Taking the three currencies first, the delays are undoubtedly due to technical innovations and banknote designs being pushed to or beyond their limits. The speed with which new designs and features are introduced, compared with even ten years ago, may be justified as a necessary response to the ingenuity of counterfeiters and the need to engage the public. But is the industry becoming too ambitious in hoping to achieve major innovations in too short a time-frame, or are the innovations simply impractical for high volume production?
Regarding the issue of commercial integrity, the investigations into Securency and De La Rue are still in progress, and so any comments at this stage are pure speculation. But they nevertheless raise important questions.
Could it be the case, for example, that the drive to demonstrate commercial success to investors is resulting in short-cuts being taken, whether in quality control procedures or in the routes to market?
Could it also be, regarding quality, that the demands by customers for higher specification products and shorter lead-times are becoming increasingly unrealistic and unachievable?

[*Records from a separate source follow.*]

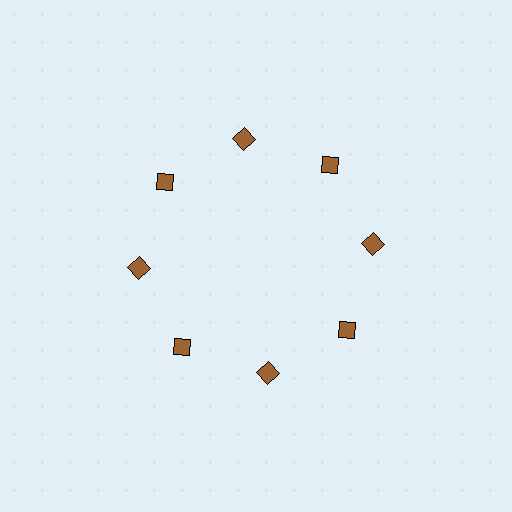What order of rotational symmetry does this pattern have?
This pattern has 8-fold rotational symmetry.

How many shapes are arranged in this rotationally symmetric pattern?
There are 8 shapes, arranged in 8 groups of 1.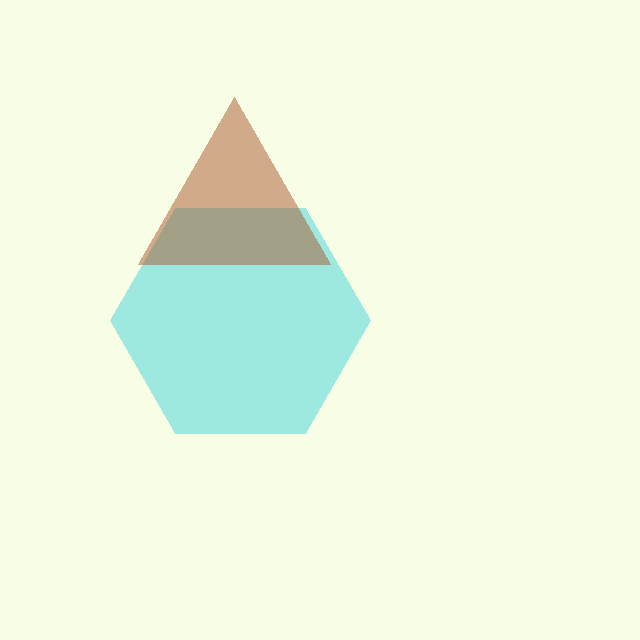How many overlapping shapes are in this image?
There are 2 overlapping shapes in the image.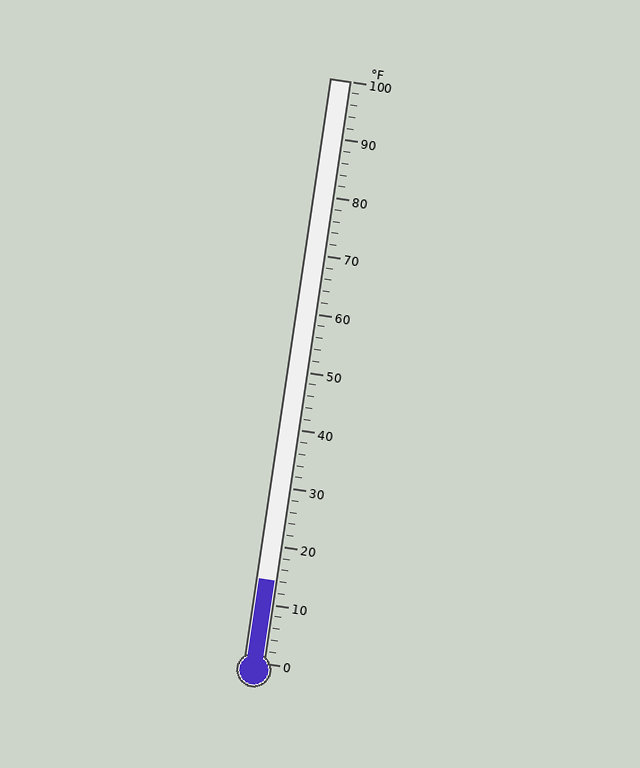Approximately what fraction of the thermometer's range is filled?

And if so, shouldn’t the blame fall on the suppliers who fail (separately or jointly) to negotiate realistic and achievable standards.
In all cases, there is no substitute for proper R&D, testing and meaningful specifications – even if this impacts on the speed with which new designs can be introduced or products supplied. For the commercial sector, meanwhile, traditional routes to market such as the use of middle-men need to be questioned and strict standards set and maintained.
The integrity of the banknote industry is at stake; if central banks and the wider public lose confidence in their banknotes and suppliers, cashless payments will undoubtedly gain further momentum.